Niente di strano se uno come lui (un intellettuale, ma anche “uomo d’azione”) avesse deciso di mandare il mondo, questo mondo, a fare in culo.
Gianni Sartori
*nota 1: Negli anni ’60 Carlo Scarpa venne convocato dall’avvocato vicentino Ettore Gallo che aveva acquistato il palazzo Brusarosco, (rimasto danneggiato dai bombardamenti) al numero 3 di Contra’ Porta Santa Croce. Scarpa venne incaricato di restaurarlo trasformandolo in residenza privata (in quella che anticamente era la soffitta, con un grande salone illuminato dall’alto e dove venne allestita la collezione di dipinti del proprietario) e in studio al piano inferiore. Oggi il palazzo ospita il Centro di Cultura e Civiltà contadina “La Vigna” e la biblioteca internazionale con più di 50mila volumi (donati dal fondatore e mecenate Demetrio Zaccaria) di studi agrari e cultura del mondo contadino. E qui infilo un altro piccolo ricordo personale. Verso la fine degli anni settanta, dopo anni di facchinaggio e di lavoro operaio, per qualche tempo venni assunto in una libreria del centro storico. Qui conobbi appunto Demetrio Zaccaria che periodicamente veniva ad acquistare decine di libri rigorosamente inerenti al mondo contadino.

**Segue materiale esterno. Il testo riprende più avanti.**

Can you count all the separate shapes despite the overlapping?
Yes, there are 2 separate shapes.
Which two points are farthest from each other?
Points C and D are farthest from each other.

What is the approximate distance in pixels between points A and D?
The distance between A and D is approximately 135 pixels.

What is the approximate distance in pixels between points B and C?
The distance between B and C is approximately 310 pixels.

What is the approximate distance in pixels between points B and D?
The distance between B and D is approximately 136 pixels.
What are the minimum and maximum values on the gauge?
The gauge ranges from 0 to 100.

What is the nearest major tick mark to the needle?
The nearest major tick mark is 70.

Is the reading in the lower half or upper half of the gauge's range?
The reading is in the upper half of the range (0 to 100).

Chiedendomi di mettere da parte eventuali novità. Ricordo come accolse con entusiasmo l’attesa e sempre rinviata pubblicazione del libro “Civiltà rurale di una valle veneta: la Val Leogra” dell’accademico olimpico Terenzio Sartore (scomparso nel 2006). Anche lui lo avevo conosciuto quando si batteva per la realizzazione di un Parco naturale delle Piccole Dolomiti. L’ultima volta nella primavera del 1995 a Campogrosso per un dibattito organizzato da Gianfranco Sperotto di Mountain Wilderness a cui prese parte Alex Langer. Destinato a una tragica fine dopo qualche mese.

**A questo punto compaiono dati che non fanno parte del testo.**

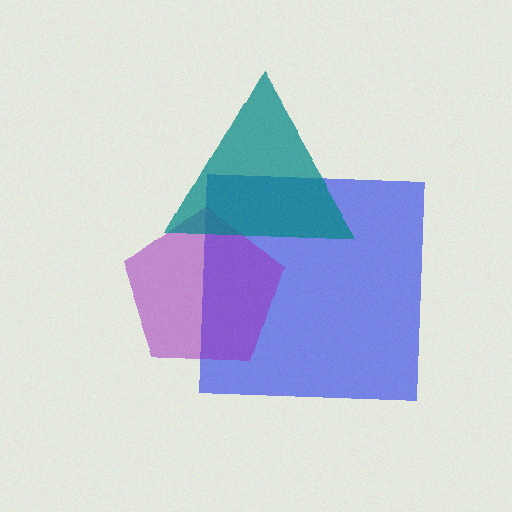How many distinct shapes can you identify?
There are 3 distinct shapes: a blue square, a purple pentagon, a teal triangle.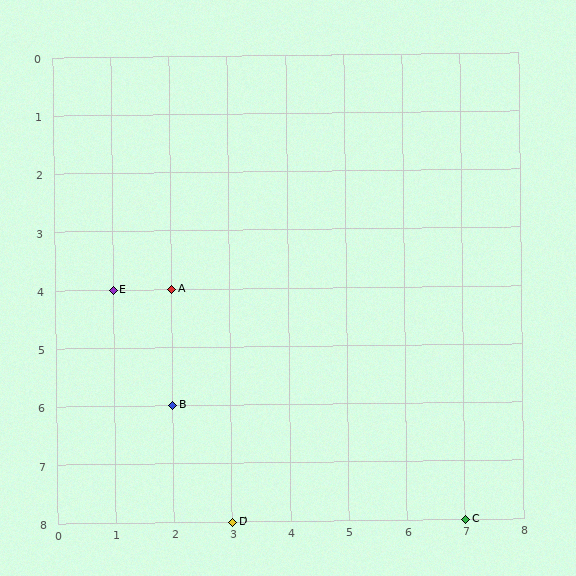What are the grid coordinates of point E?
Point E is at grid coordinates (1, 4).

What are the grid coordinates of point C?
Point C is at grid coordinates (7, 8).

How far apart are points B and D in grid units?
Points B and D are 1 column and 2 rows apart (about 2.2 grid units diagonally).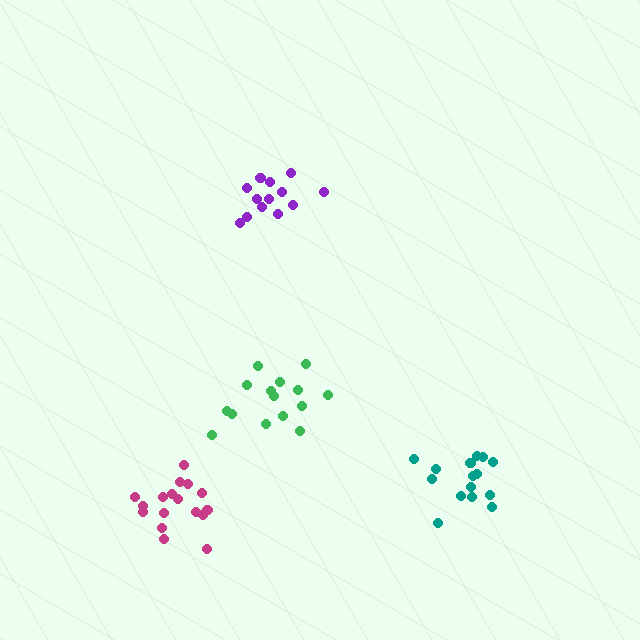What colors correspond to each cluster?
The clusters are colored: purple, green, magenta, teal.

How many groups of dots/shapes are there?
There are 4 groups.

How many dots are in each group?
Group 1: 13 dots, Group 2: 15 dots, Group 3: 17 dots, Group 4: 15 dots (60 total).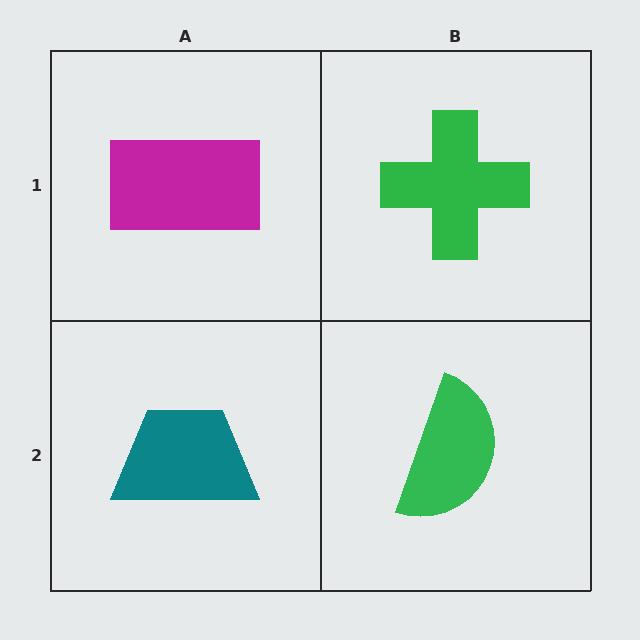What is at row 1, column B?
A green cross.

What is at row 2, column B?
A green semicircle.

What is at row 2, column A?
A teal trapezoid.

Ma questa è un’altra storia.
**nota 2: Persona, Luisa Muraro, che ricordo molto gentile e alla mano. La prima volta che la vidi – ero con Roberto Fini di LC – dopo aver suonato il campanello, venne lei ad aprirci. Evidentemente bastò uno sguardo per inquadrarci. Non ci conosceva, ma senza che avessimo aperto bocca si girò dicendo: “Claudio, ci sono i compagni…”.
Altri (bei) tempi!
***nota 3: Tanto per rimanere ancora sulla cronaca locale. So per certo che partì dall’abitazione di costui, del padre intendo, la telefonata con cui il Mariano Rumor, all’epoca ministro e in visita al vecchio amico, ordinò una certa carica contro gli antimilitaristi nel maggio 1972. Proprio davanti alla vecchia sede della questura (di fronte alla sede del MSI dal cui balcone i fascistelli locali applaudivano) quando venne arrestato Matteo Soccio, obiettore totale.
Alcuni dei manifestanti finirono in ospedale (almeno due commozioni cerebrali), altri in questura. Un paio vennero arrestati e portati in carcere a san Biagio.